Dr. Wright is the President and Board Chair of the Milton Pitts Crenchaw Aviation Training Academy (MPCATA), an organization whose mission is to provide young people opportunities to pursue careers in aviation and the aerospace industry. She concurrently serves as a Board Member and the Technical Executive Officer for the Arkansas Mentoring and Networking Association, Inc. (AMNA), a non-profit organization dedicated to promoting opportunities for historically underrepresented STEM students in Arkansas, including opportunities to gain valuable access to STEM scholarships, internships, professionals, and careers.
She is a national and international multiple award-winning corporate leader who has worked with several top-ranked corporations including Genentech Biotechnology Company, Novartis Pharmaceuticals, Pfizer Pharmaceuticals, and The Procter & Gamble Company. She also has served with the American Red Cross as Chief Executive Officer of the Greater Ozarks-Arkansas Region (GOAR).
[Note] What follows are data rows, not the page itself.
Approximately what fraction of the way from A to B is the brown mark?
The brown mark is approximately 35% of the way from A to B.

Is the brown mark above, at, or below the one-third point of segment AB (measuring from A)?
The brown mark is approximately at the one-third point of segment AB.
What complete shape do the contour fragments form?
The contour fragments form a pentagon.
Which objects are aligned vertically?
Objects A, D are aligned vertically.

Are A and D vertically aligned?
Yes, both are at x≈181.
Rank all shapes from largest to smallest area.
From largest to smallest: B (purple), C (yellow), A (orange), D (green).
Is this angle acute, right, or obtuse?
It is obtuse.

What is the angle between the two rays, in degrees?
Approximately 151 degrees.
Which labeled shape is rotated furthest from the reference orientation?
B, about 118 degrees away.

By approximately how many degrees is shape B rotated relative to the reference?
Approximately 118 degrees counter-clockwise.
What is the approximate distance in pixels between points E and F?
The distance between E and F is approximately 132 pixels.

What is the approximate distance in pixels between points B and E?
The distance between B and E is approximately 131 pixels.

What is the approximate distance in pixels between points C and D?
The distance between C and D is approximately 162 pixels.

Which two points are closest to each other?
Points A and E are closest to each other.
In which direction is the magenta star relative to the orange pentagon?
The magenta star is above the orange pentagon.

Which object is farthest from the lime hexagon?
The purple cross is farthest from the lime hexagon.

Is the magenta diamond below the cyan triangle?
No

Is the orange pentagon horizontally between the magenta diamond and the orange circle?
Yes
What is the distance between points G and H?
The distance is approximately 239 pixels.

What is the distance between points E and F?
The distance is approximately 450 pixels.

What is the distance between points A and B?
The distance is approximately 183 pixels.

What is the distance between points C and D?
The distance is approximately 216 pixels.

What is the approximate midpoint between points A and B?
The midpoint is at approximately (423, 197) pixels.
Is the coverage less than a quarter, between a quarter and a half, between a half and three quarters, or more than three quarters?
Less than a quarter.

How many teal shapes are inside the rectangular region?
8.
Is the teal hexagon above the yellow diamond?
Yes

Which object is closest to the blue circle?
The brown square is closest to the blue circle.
Dr. Wright holds a Ph.D. in Public Policy from the University of Arkansas at Fayetteville, with a double specialization in Health and Leadership Policy; she also has a Master of Science degree from the University of Tennessee Space Institute (UTSI), where she chartered the National Society of Black Engineers (NSBE), was the first National GEM Consortium (GEM) Fellow to ever attend, and became UTSI’s first African-American full-time student to receive a Master’s degree in Engineering Management/Industrial Engineering; and a Bachelor of Science degree in Electrical Engineering from Tuskegee University, where she was Miss United Negro College Fund, Miss Engineering, President of the Engineering Representative Council, and graduated as Electrical Engineering Student of the Year.
Her life mantra is “The Best Is Yet to Come,” which she plans to extend towards helping and positively impacting children, women, and underrepresented populations worldwide. Dr. Wright and her husband reside in North Little Rock, Arkansas.